Stock futures opened little changed after the major averages finished the previous session at record closing highs and ahead of a busy week of earnings reports from technology’s heaviest hitters.

The Dow Jones Industrial Average eased by 5 points, or 0.01%. S&P 500 and Nasdaq 100 futures dipped 0.03% and 0.01%, respectively.

In the previous session, the Dow jumped 238.20 points, or 0.68%, to 35,061.55. The S&P 500 gained 1.01% to 4,411.79 and the Nasdaq Composite climbed 1.04% to 14,836.99.

All three of the major averages finished at record closing highs last week after the markets tumbled at the start of the week on concerns about the spread of the delta variant of Covid and how it would potentially hinder the economic recovery. The uncertainty briefly sent bond yields lower, and investors jumped into tech stocks. Both bonds and equities rebounded quickly by the end of the week.

Tech stocks rose last week on better-than-expected second-quarter earnings reports, as well as the continued spread of the delta variant. Twitter and Snap each surged Thursday following better-than-expected second-quarter earnings reports. Twitter ended Friday 3% higher, while Snap shot up 24%.

One of the busiest weeks of earnings reports is on deck in the week ahead, with Tesla kicking it off after the closing bell. Last week, CEO Elon Musk said the automaker would likely start accepting bitcoin for vehicle purchases again.

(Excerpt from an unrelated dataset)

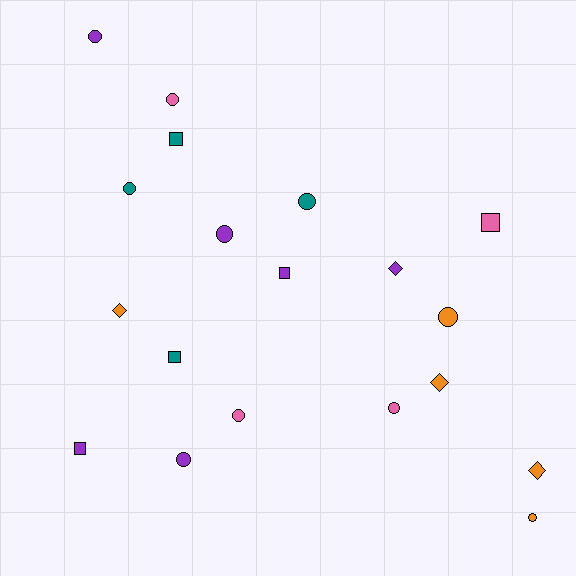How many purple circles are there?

Big tech giants Apple, Alphabet and Microsoft are all set to report on Tuesday, and Google, Facebook, and Amazon will also report later in the week.

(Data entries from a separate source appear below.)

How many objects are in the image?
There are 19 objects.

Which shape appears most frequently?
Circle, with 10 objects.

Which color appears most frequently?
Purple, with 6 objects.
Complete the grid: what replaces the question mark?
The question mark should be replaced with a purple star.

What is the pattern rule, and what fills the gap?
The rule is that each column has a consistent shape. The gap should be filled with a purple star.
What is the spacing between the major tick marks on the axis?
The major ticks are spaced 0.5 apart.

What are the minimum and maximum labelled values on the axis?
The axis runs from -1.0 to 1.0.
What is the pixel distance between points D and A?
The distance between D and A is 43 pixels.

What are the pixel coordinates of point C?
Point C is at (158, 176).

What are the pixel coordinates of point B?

Investors will be watching the Fed’s two-day policy meeting, beginning Tuesday. The Federal Open Market Committee and the Board of Governors are expected to issue a statement on the stance of monetary policy Wednesday. On Thursday the Commerce Department will report second-quarter GDP data.

On Monday morning the U.S. Department of Housing and Urban Development will release new home sales data and the Federal Reserve Bank of Dallas will release its monthly business activity index for manufacturing in Texas.